Roots Zero Waste Market announced on social media that it will shutter for good on Dec. 16. The grocery store and cafe, located at 3308 W. Chinden Blvd., offers a radically different experience from a conventional supermarket.
Packaging at the store is minimal. Paper covers some bars of soap and toilet paper, and cleaning products come in glass spray jars. Fruits and vegetables from local suppliers are packed loosely in display bins.
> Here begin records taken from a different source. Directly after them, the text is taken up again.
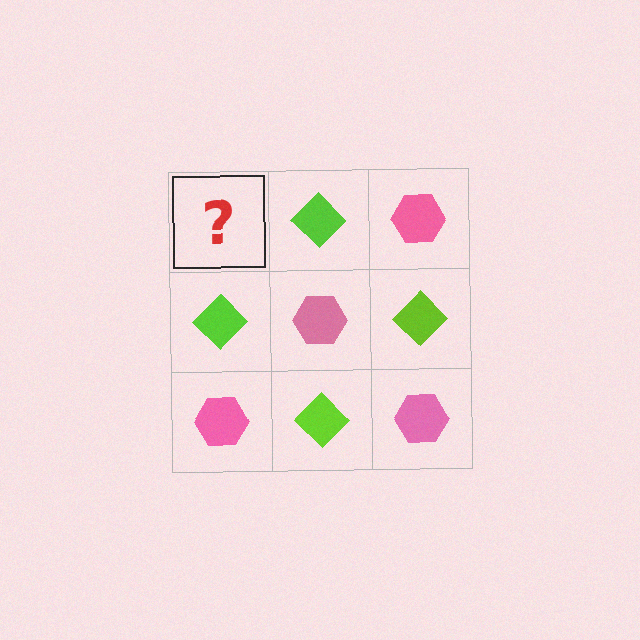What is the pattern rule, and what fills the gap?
The rule is that it alternates pink hexagon and lime diamond in a checkerboard pattern. The gap should be filled with a pink hexagon.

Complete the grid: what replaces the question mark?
The question mark should be replaced with a pink hexagon.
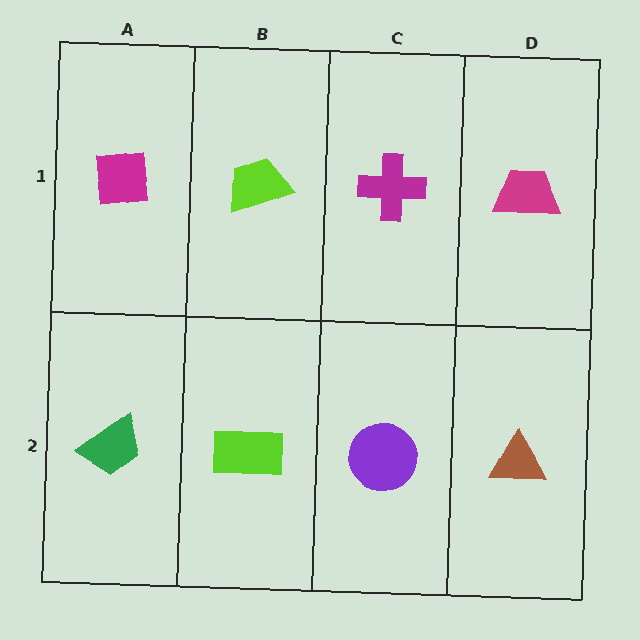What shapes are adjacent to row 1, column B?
A lime rectangle (row 2, column B), a magenta square (row 1, column A), a magenta cross (row 1, column C).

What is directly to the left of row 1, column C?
A lime trapezoid.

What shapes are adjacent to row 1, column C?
A purple circle (row 2, column C), a lime trapezoid (row 1, column B), a magenta trapezoid (row 1, column D).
There are no plastic bags or even rubber bands to keep carrots and scallions in bunches.
But co-owner Lea Rainey said the market just didn’t have the foot traffic to make it work.
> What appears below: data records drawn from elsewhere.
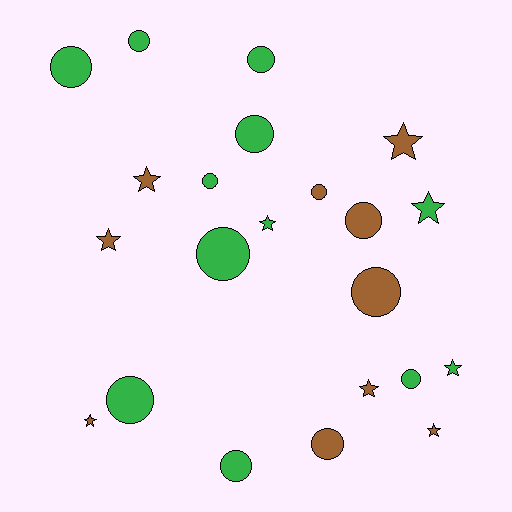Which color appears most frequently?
Green, with 12 objects.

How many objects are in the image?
There are 22 objects.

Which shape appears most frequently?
Circle, with 13 objects.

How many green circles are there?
There are 9 green circles.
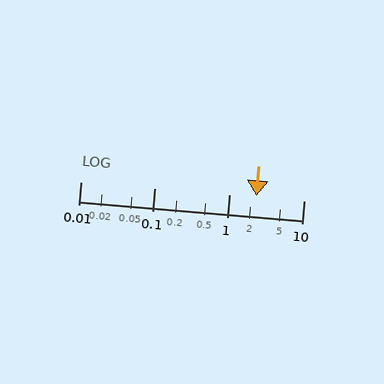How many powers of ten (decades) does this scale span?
The scale spans 3 decades, from 0.01 to 10.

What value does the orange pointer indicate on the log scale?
The pointer indicates approximately 2.3.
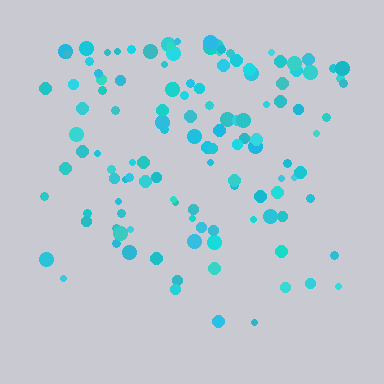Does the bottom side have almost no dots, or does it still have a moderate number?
Still a moderate number, just noticeably fewer than the top.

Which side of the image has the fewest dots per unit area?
The bottom.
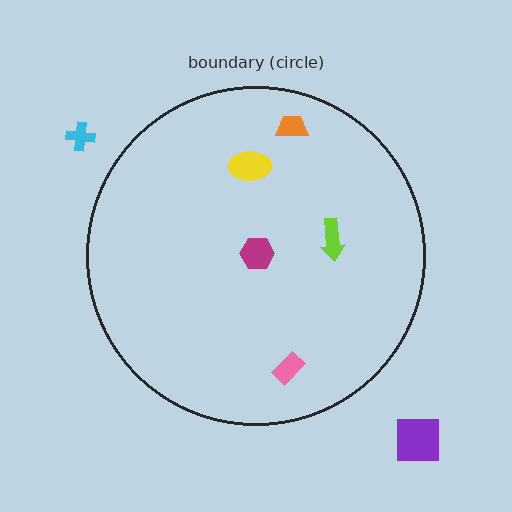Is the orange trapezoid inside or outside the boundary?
Inside.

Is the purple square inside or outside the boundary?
Outside.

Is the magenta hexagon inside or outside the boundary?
Inside.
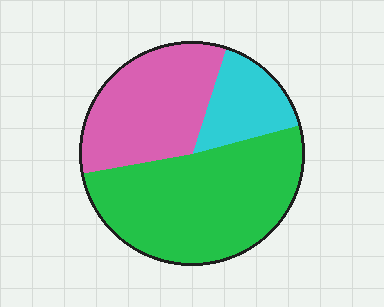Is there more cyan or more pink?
Pink.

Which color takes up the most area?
Green, at roughly 50%.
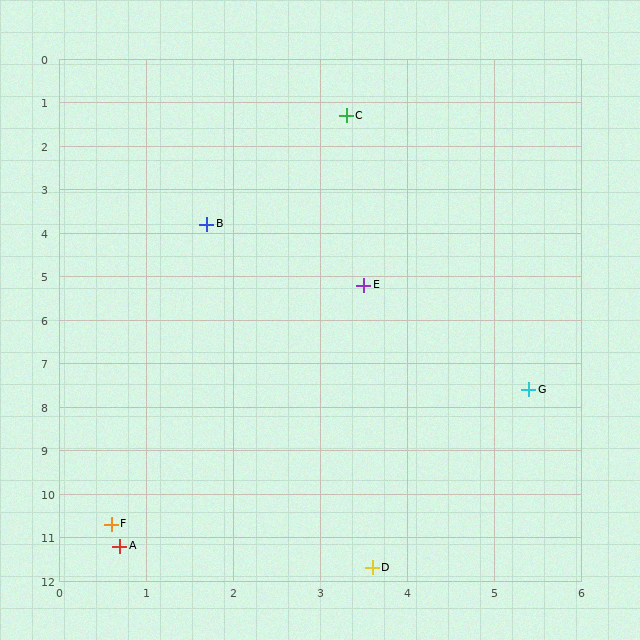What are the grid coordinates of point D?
Point D is at approximately (3.6, 11.7).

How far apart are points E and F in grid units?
Points E and F are about 6.2 grid units apart.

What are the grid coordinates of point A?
Point A is at approximately (0.7, 11.2).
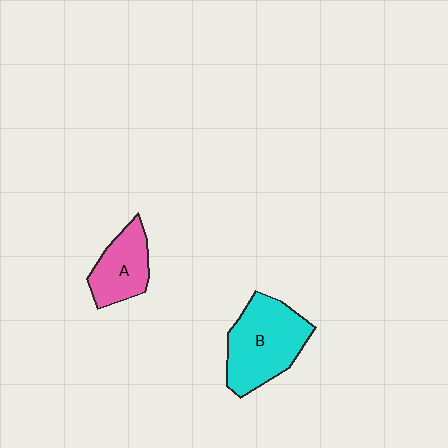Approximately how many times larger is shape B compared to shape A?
Approximately 1.6 times.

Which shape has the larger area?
Shape B (cyan).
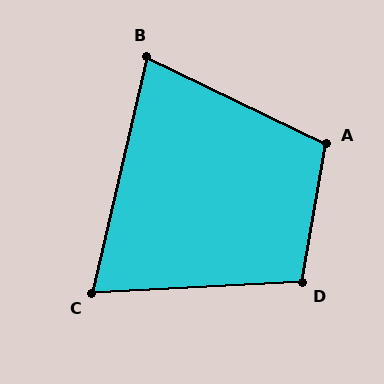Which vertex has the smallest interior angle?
C, at approximately 74 degrees.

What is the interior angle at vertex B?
Approximately 77 degrees (acute).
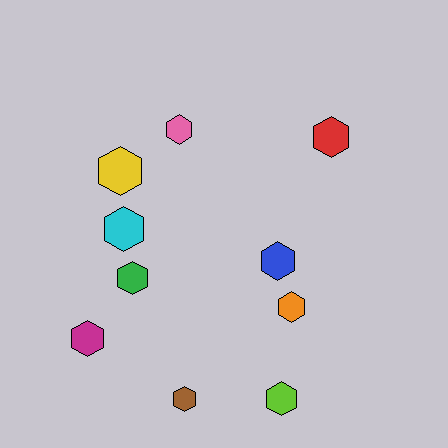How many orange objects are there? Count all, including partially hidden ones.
There is 1 orange object.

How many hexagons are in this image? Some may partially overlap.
There are 10 hexagons.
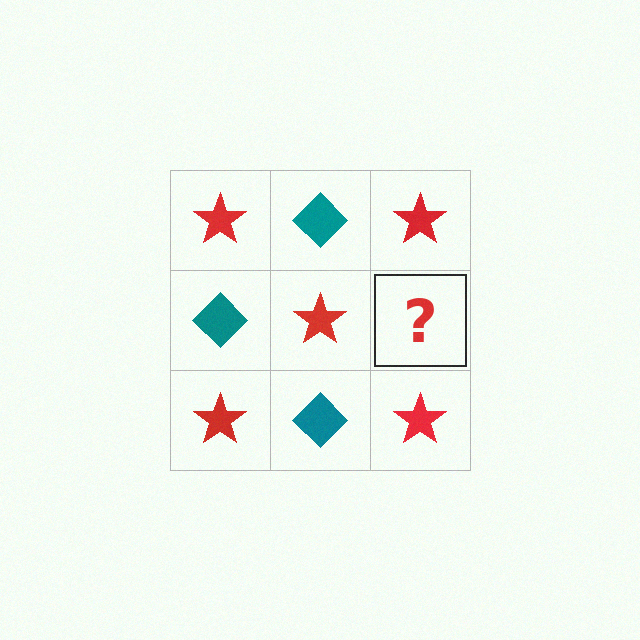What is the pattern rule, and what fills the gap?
The rule is that it alternates red star and teal diamond in a checkerboard pattern. The gap should be filled with a teal diamond.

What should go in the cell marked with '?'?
The missing cell should contain a teal diamond.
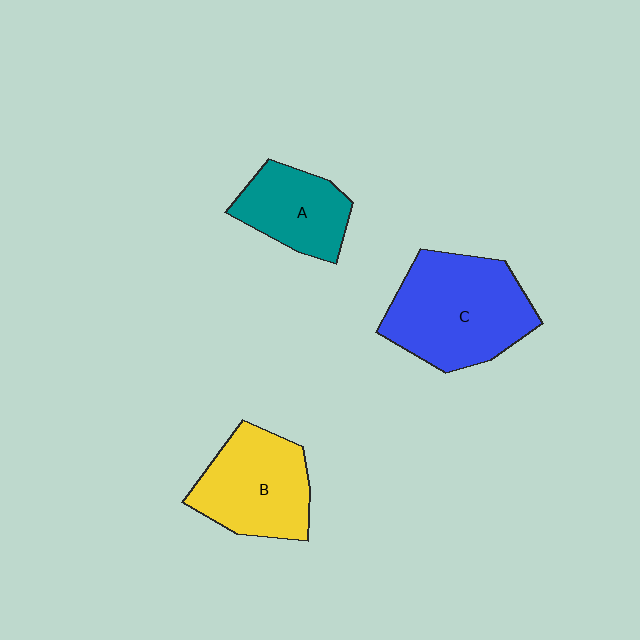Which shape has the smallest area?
Shape A (teal).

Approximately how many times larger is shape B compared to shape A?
Approximately 1.3 times.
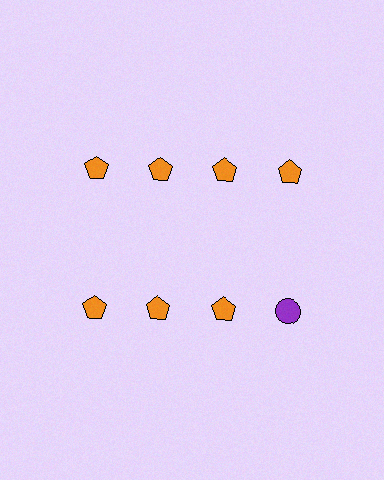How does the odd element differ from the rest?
It differs in both color (purple instead of orange) and shape (circle instead of pentagon).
“We provided an example of what things could look like if we wasted less and created less pollution,” Rainey told the Idaho Statesman on Friday. “In that way, it’s been really successful. But financially, we’ve just never had the volume that we needed to continue.”
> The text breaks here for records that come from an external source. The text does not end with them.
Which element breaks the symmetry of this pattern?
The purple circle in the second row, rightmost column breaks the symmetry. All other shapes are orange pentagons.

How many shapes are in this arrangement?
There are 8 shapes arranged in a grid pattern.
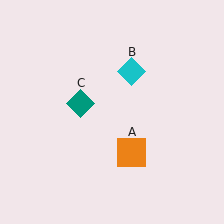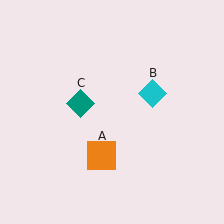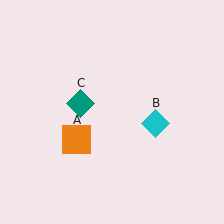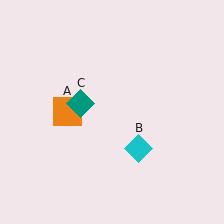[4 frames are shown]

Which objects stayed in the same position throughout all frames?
Teal diamond (object C) remained stationary.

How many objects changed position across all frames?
2 objects changed position: orange square (object A), cyan diamond (object B).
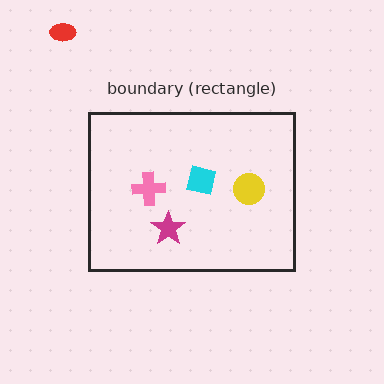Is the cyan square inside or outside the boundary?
Inside.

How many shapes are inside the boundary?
4 inside, 1 outside.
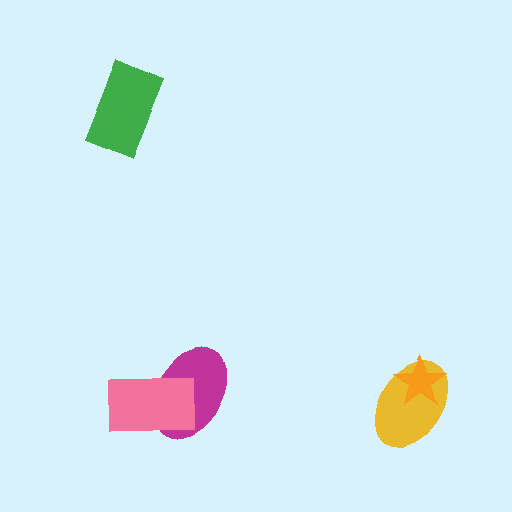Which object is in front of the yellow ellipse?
The orange star is in front of the yellow ellipse.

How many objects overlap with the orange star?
1 object overlaps with the orange star.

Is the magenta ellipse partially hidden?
Yes, it is partially covered by another shape.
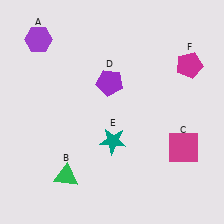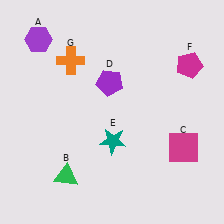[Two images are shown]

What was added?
An orange cross (G) was added in Image 2.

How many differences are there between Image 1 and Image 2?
There is 1 difference between the two images.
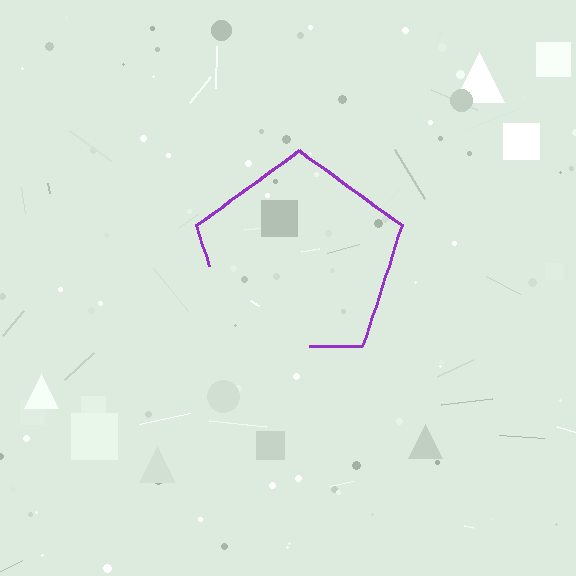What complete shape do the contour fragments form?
The contour fragments form a pentagon.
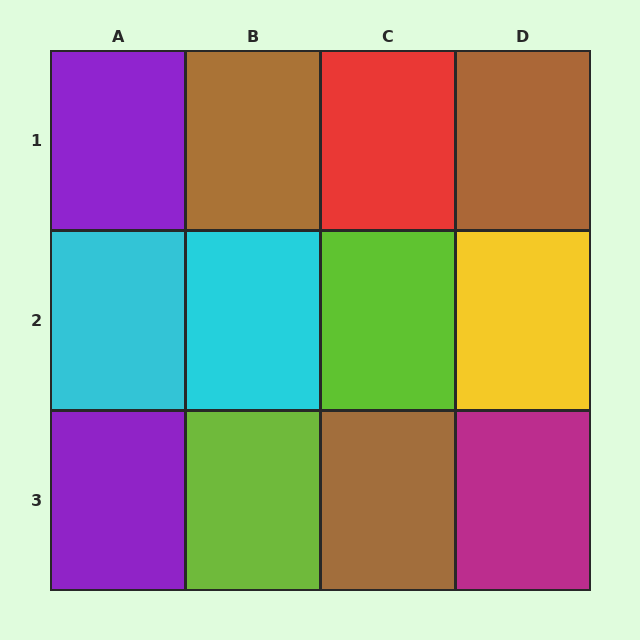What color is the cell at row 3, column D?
Magenta.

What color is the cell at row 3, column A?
Purple.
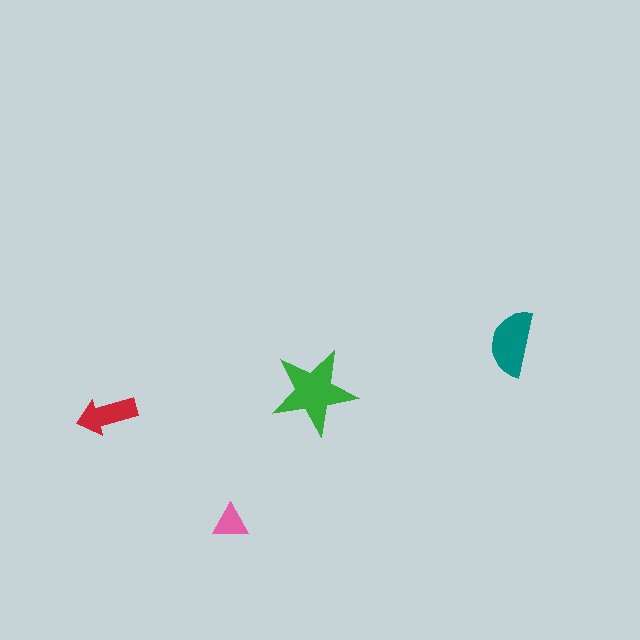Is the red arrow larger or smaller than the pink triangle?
Larger.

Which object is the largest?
The green star.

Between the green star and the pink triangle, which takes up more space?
The green star.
Rainey and her husband, Zach Yunker, opened Roots in 2019. She said he has a secondary job that supports them because she doesn’t take a salary from Roots.
“Everything that we have, we put back into the business,” Rainey said.
To this day, she says the market remains the only zero-waste grocery store in the country, though there are around 1,300 zero-waste refill stores, which receive most of their goods in large cardboard boxes lined with paper or plastic bags.
Zero-waste markets started popping up in Europe over a decade ago as a way to eliminate packaging waste.
“I hope that the corporate model changes,” Rainey said by phone. “I truly believe that it needs to, and I think that there’s a possibility for it to. I think that companies just need more of us to be doing it for it to become mainstream.”
Rainey isn’t despairing. She hopes customers see the news as a call to action to waste less and support more local businesses so they might not meet the same fate.
In the meantime, the store, whose closing was reported earlier by BoiseDev, needs to clear its shelves of dried goods and households items. Roots still plans to stock fresh produce and deli foods through Monday, Dec. 15.
“Come eat, drink, share some hugs and appreciate what we’ve built, together,” Rainey wrote in an Instagram post. “We hope to see you in the market.”
Rainey told the Statesman that she doesn’t know where she’ll buy her own groceries after Roots shutters.
“I don’t have good alternatives for people, unfortunately,” Rainey said. “I couldn’t, you know, send them to one store versus another, because there is still a lot of plastic packaging, and there is still a lot of greenwashing that is in the conventional grocery store experience.”